In [None]:
import os
import numpy as np
import spacy
from collections import Counter, OrderedDict
from spacy.lang.en.stop_words import STOP_WORDS

nlp = spacy.load('en_core_web_lg')

class TextRank4Keyword():
    def __init__(self):
        self.d = 0.85
        self.min_diff = 1e-5
        self.steps = 10
        self.node_weight = None

    def set_stopwords(self, stopwords):  
        for word in STOP_WORDS.union(set(stopwords)):
            lexeme = nlp.vocab[word]
            lexeme.is_stop = True
    
    def sentence_segment(self, doc, candidate_pos, lower):
        sentences = []
        for sent in doc.sents:
            selected_words = []
            for token in sent:
                if token.pos_ in candidate_pos and not token.is_stop:
                    selected_words.append(token.text.lower() if lower else token.text)
            sentences.append(selected_words)
        return sentences
        
    def get_vocab(self, sentences):
        vocab = OrderedDict()
        i = 0
        for sentence in sentences:
            for word in sentence:
                if word not in vocab:
                    vocab[word] = i
                    i += 1
        return vocab
    
    def get_token_pairs(self, window_size, sentences):
        token_pairs = []
        for sentence in sentences:
            for i, word in enumerate(sentence):
                for j in range(i + 1, i + window_size):
                    if j >= len(sentence):
                        break
                    pair = (word, sentence[j])
                    if pair not in token_pairs:
                        token_pairs.append(pair)
        return token_pairs
        
    def symmetrize(self, a):
        return a + a.T - np.diag(a.diagonal())
    
    def get_matrix(self, vocab, token_pairs):
        vocab_size = len(vocab)
        g = np.zeros((vocab_size, vocab_size), dtype='float')
        for word1, word2 in token_pairs:
            i, j = vocab[word1], vocab[word2]
            g[i][j] = 1
        g = self.symmetrize(g)
        norm = np.sum(g, axis=0)
        g_norm = np.divide(g, norm, where=norm!=0)
        return g_norm

    def analyze(self, text, candidate_pos=['NOUN', 'PROPN'], window_size=4, lower=True, stopwords=[]):
        self.set_stopwords(stopwords)
        doc = nlp(text)
        sentences = self.sentence_segment(doc, candidate_pos, lower)
        vocab = self.get_vocab(sentences)
        token_pairs = self.get_token_pairs(window_size, sentences)
        g = self.get_matrix(vocab, token_pairs)
        pr = np.array([1] * len(vocab))
        previous_pr = 0
        for epoch in range(self.steps):
            pr = (1 - self.d) + self.d * np.dot(g, pr)
            if abs(previous_pr - sum(pr)) < self.min_diff:
                break
            previous_pr = sum(pr)
        node_weight = dict()
        for word, index in vocab.items():
            node_weight[word] = pr[index]
        self.node_weight = node_weight

def generate_ngrams(words, n):
    return [' '.join(words[i:i+n]) for i in range(len(words)-n+1)]

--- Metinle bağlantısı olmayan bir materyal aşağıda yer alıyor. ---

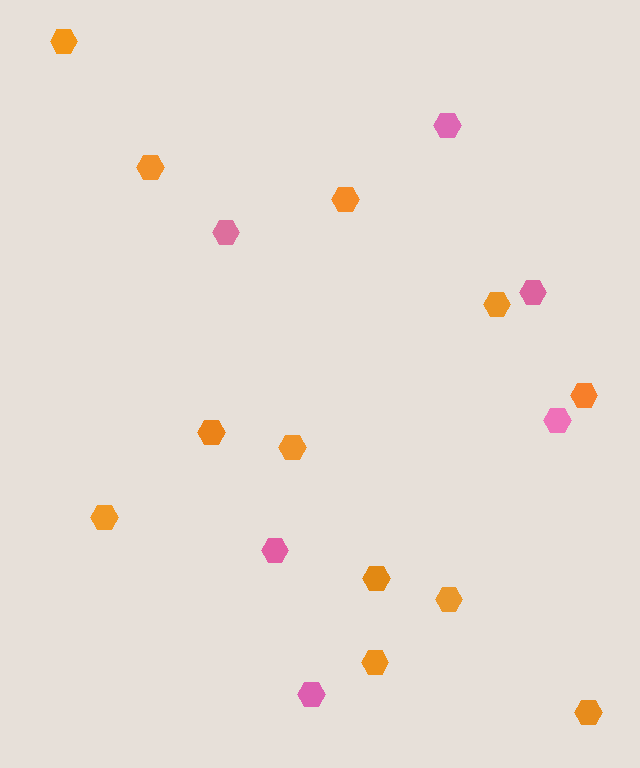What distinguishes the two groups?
There are 2 groups: one group of orange hexagons (12) and one group of pink hexagons (6).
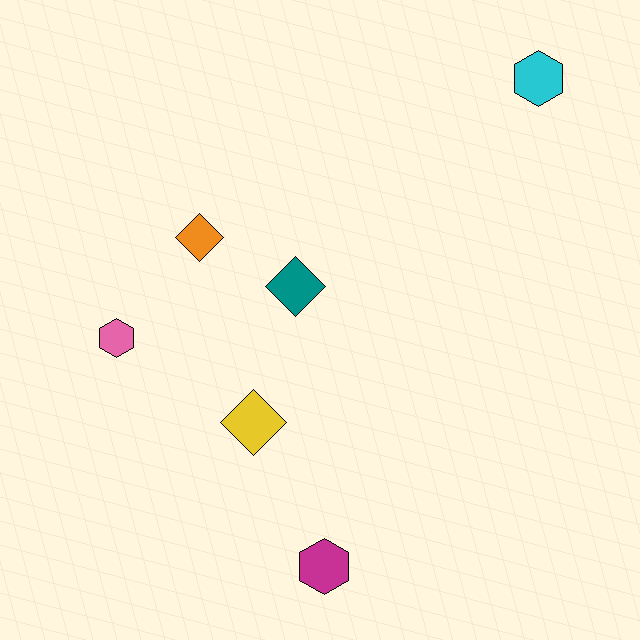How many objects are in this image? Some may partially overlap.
There are 6 objects.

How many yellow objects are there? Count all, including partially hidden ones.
There is 1 yellow object.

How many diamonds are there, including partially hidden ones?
There are 3 diamonds.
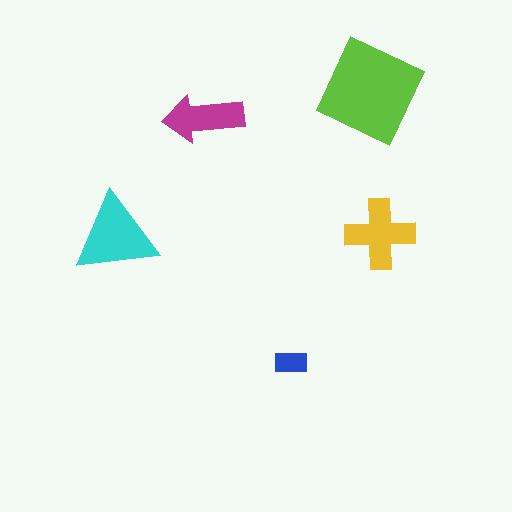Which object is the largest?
The lime diamond.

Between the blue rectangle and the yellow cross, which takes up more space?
The yellow cross.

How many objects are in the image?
There are 5 objects in the image.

def load_ground_truth_keywords(key_path):
    keywords = []
    with open(key_path, 'r', encoding='utf-8') as f:
        for line in f:
            keywords.append(line.strip().lower())
    return keywords

def evaluate_keywords(predicted, ground_truth):
    predicted_set = set(predicted)
    ground_truth_set = set(ground_truth)

    true_positive = predicted_set.intersection(ground_truth_set)
    precision = len(true_positive) / len(predicted_set) if predicted_set else 0
    recall = len(true_positive) / len(ground_truth_set) if ground_truth_set else 0
    if precision + recall == 0:
        f1 = 0
    else:
        f1 = 2 * precision * recall / (precision + recall)

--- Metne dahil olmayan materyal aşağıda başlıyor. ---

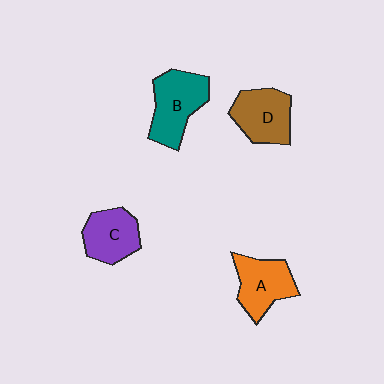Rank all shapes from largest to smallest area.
From largest to smallest: B (teal), D (brown), A (orange), C (purple).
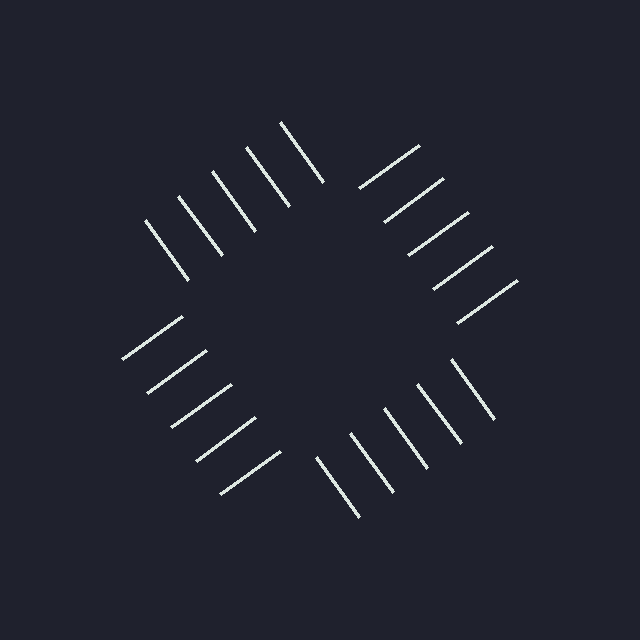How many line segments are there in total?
20 — 5 along each of the 4 edges.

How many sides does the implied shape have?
4 sides — the line-ends trace a square.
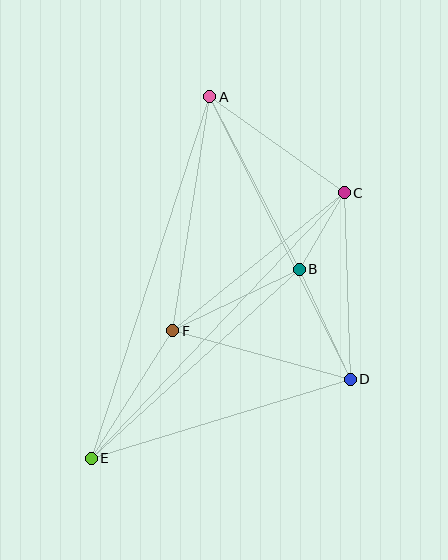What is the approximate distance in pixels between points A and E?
The distance between A and E is approximately 380 pixels.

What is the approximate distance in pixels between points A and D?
The distance between A and D is approximately 316 pixels.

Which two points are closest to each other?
Points B and C are closest to each other.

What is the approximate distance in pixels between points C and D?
The distance between C and D is approximately 187 pixels.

    return precision, recall, f1

def evaluate_all_files(text_folder='docsutf8', key_folder='keys', top_n=10):
    scores = []
    first_file_done = False

    for filename in sorted(os.listdir(text_folder)):
        if filename.endswith('.txt'):
            base_name = os.path.splitext(filename)[0]
            text_path = os.path.join(text_folder, filename)
            key_path = os.path.join(key_folder, base_name + '.key')

            

            with open(text_path, 'r', encoding='utf-8') as f:
                text = f.read()

            tr4w = TextRank4Keyword()
            tr4w.analyze(text)

            keywords_1gram = list(tr4w.node_weight.keys())
            keywords_2gram = generate_ngrams(keywords_1gram, 2)
            keywords_3gram = generate_ngrams(keywords_1gram, 3)

            all_keywords = Counter()
            for kw in keywords_1gram:
                all_keywords[kw] += tr4w.node_weight.get(kw, 1)
            for kw in keywords_2gram:
                all_keywords[kw] += sum([tr4w.node_weight.get(w, 1) for w in kw.split()]) / 2
            for kw in keywords_3gram:
                all_keywords[kw] += sum([tr4w.node_weight.get(w, 1) for w in kw.split()]) / 3

            predicted_keywords = [kw for kw, _ in all_keywords.most_common(top_n)]
            ground_truth = load_ground_truth_keywords(key_path)

           
            if not first_file_done:
                print(f"\n İlk dosya: {filename}")
                print("\n Tahmin Edilen Anahtar Kelimeler:")
                for kw in predicted_keywords:
                    print(f"  - {kw}")
                print("\n Gerçek Anahtar Kelimeler:")
                for kw in ground_truth:
                    print(f"  - {kw}")
                first_file_done = True

            precision, recall, f1 = evaluate_keywords(predicted_keywords, ground_truth)
            scores.append((precision, recall, f1))
            print(f"\n📄 {filename} -> Precision: {precision:.2f}, Recall: {recall:.2f}, F1: {f1:.2f}")

    if scores:
        avg_precision = sum([s[0] for s in scores]) / len(scores)
        avg_recall = sum([s[1] for s in scores]) / len(scores)
        avg_f1 = sum([s[2] for s in scores]) / len(scores)
        print(f"\n Ortalama Sonuçlar -> Precision: {avg_precision:.2f}, Recall: {avg_recall:.2f}, F1: {avg_f1:.2f}")
    else:
        print("Hiç uygun eşleşme bulunamadı.")


evaluate_all_files('docsutf8', 'keys', top_n=10)